Due to years of hardcore drinking, the part of Tsetta's brain that controls balance was shrunken and scarred. This left him vulnerable to falling. It was not unusual for Tsetta to have an injury on his head, testified several witnesses.
In fact Tsetta's health had deteriorated to such an extent that Const. Tammy Gramiak did not handcuff him when she arrested him on June 19. He was fragile, she testified, and walked with difficulty even when sober.
Gramiak brought him back to the detachment and put him in the "drunk tank" which is a cell with no beds. The lack of beds prevents inmates from standing on something and injuring themselves, she said. There is a toilet, sink and drain in the room. The floor is concrete.
Cameras record the happenings in the cells and a prison guard checks on the inmates every 10 minutes.
The next morning, guard Ruby Piercey noticed Archie was lying very still. This was unusual, she said, Archie was usually calling for coffee in the morning.

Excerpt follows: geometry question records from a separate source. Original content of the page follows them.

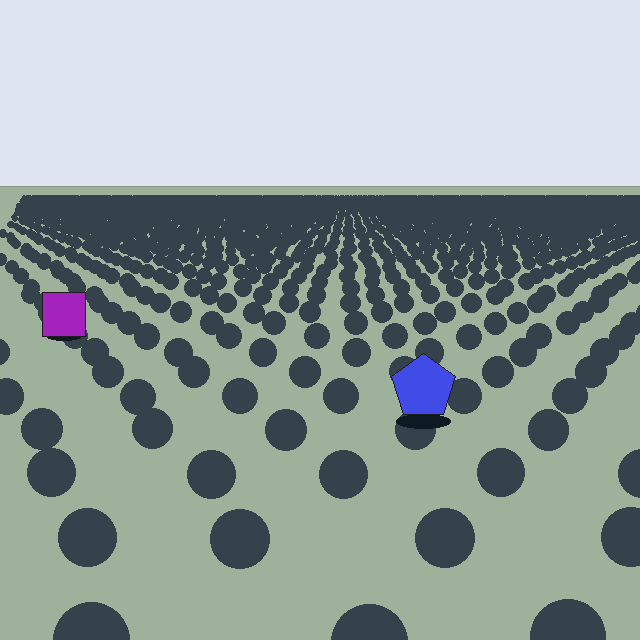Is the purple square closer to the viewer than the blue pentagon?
No. The blue pentagon is closer — you can tell from the texture gradient: the ground texture is coarser near it.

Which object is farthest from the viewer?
The purple square is farthest from the viewer. It appears smaller and the ground texture around it is denser.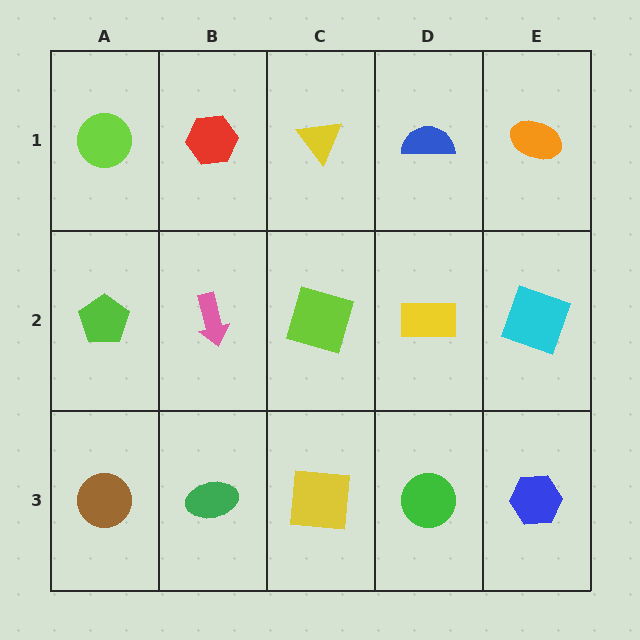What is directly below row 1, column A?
A lime pentagon.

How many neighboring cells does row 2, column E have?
3.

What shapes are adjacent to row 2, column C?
A yellow triangle (row 1, column C), a yellow square (row 3, column C), a pink arrow (row 2, column B), a yellow rectangle (row 2, column D).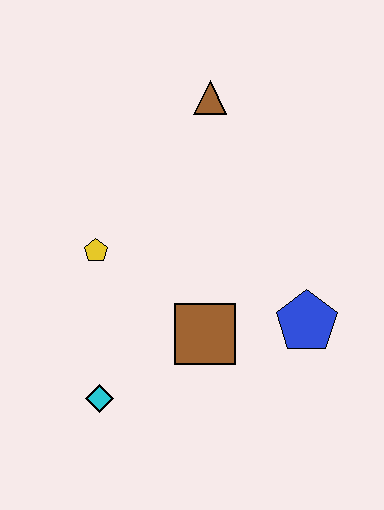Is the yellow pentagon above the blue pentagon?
Yes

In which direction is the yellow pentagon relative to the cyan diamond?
The yellow pentagon is above the cyan diamond.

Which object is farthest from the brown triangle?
The cyan diamond is farthest from the brown triangle.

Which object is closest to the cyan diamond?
The brown square is closest to the cyan diamond.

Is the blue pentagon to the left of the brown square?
No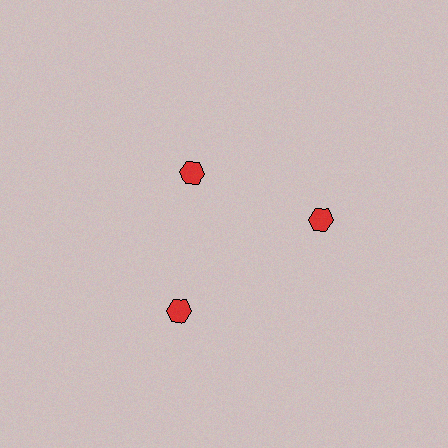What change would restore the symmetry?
The symmetry would be restored by moving it outward, back onto the ring so that all 3 hexagons sit at equal angles and equal distance from the center.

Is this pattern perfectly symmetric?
No. The 3 red hexagons are arranged in a ring, but one element near the 11 o'clock position is pulled inward toward the center, breaking the 3-fold rotational symmetry.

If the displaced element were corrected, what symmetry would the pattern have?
It would have 3-fold rotational symmetry — the pattern would map onto itself every 120 degrees.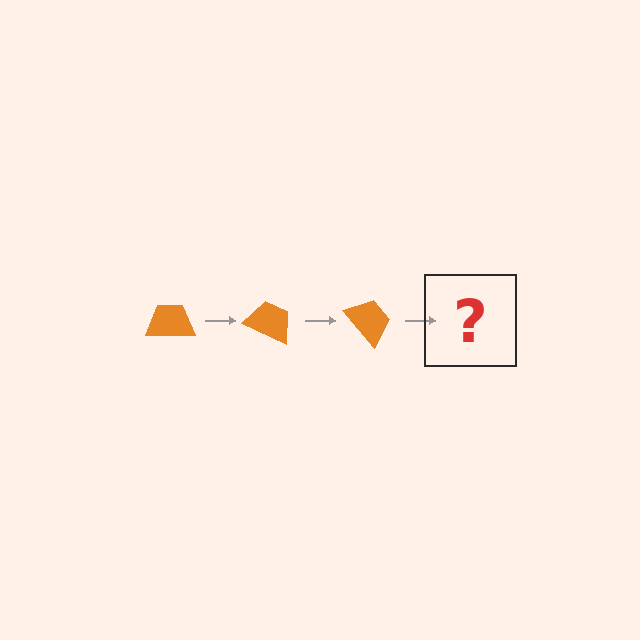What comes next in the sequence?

When she asked another prisoner to roll him over, they noticed bloody mucus coming from his mouth. She hit the panic button.

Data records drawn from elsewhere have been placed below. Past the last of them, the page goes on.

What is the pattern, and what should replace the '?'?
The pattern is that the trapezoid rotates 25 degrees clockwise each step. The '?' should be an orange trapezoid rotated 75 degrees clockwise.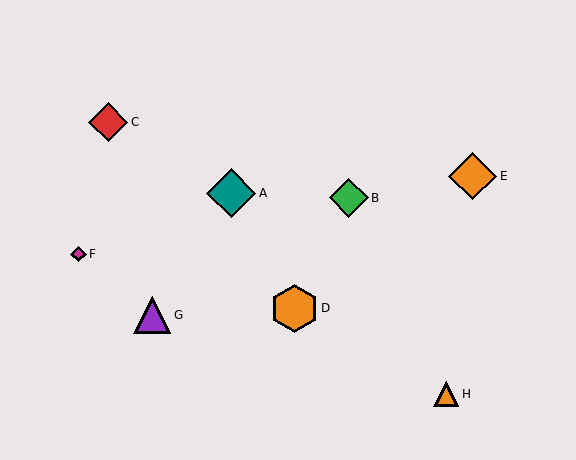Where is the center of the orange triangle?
The center of the orange triangle is at (446, 394).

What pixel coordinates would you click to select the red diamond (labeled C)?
Click at (108, 122) to select the red diamond C.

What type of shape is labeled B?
Shape B is a green diamond.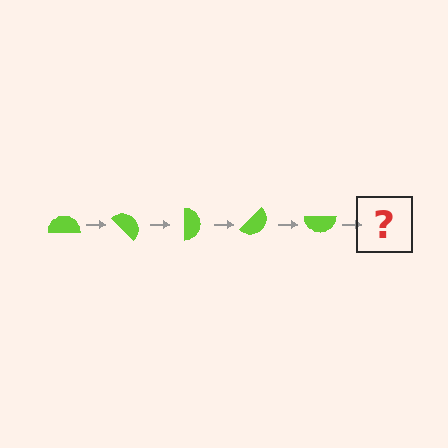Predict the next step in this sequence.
The next step is a lime semicircle rotated 225 degrees clockwise.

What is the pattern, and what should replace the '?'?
The pattern is that the semicircle rotates 45 degrees clockwise each step. The '?' should be a lime semicircle rotated 225 degrees clockwise.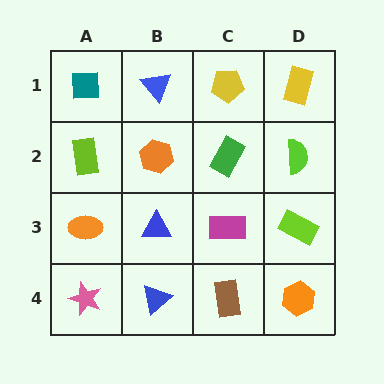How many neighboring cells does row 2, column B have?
4.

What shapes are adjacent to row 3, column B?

Tsetta was rushed to the hospital where Dr. Shireen Mansouri decided to medevac him to Edmonton. Although she suspected the problem was neurological, she could not order a CAT scan in Yellowknife because the hospital had no radiologist or technician working.

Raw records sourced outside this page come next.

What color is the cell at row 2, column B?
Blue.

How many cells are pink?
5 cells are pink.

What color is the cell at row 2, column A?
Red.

Doctors in Edmonton discovered Tsetta suffered from a head injury that caused a collection of blood to arise in his skull and push on the brain. They drained the blood, but it didn't help.
Finally, almost a month later, his family made the decision to bring him home. He stopped breathing the day after he returned.
Dr. Graeme Dowling, a forensic pathologist and the chief medical examiner of Alberta, reviewed Tsetta's medical records and testified he died from complications arising from a head injury. This means he fell or was struck on the left side of his head.
"There is no evidence he was struck by any individual," said Dowling. "It seemed likely he suffered an injury as a result of a fall."
Dowling said Tsetta may have fallen because of a seizure, because he was drunk, or because the damaged part of his brain left him unstable.
Cameras that record the prison cells show Tsetta tried to sit up six times that night. He fell each time, although Dowling testified a fall from a sitting position probably couldn't produce this type of injury.
Usually, said Dowling, those who suffer from bleeding in the brain fall unconscious within 18 hours of receiving an injury. Tsetta was in police custody for 12 hours, so his injury may have occurred before going to jail.
Witnesses at the inquest spoke fondly of the 35-year-old man, calling him by his first name.
At one point, David Harder, director of programs at the Salvation Army, fought back tears.
"The saddest thing for me is that Archie Tsetta had a story," said Harder. "We saw him in this community as a drunk. "He drank everything from wine to Lysol. We saw him as that person. There was a lot more to him than that. He had a life, a story."
Tsetta wasn't born an alcoholic, continued Harder, but he found alcohol helped him cope with his problems. "It turned into an addiction, it got out of control and he died."
The last words before closing summations went to Joanne Tsetta.
She described her brother as a gentle person with many friends.
"I don't want anybody to remember Archie as a street person," she said. "He had a home, he had a family to go to."
"Archie was somebody," she said. "I miss him dearly."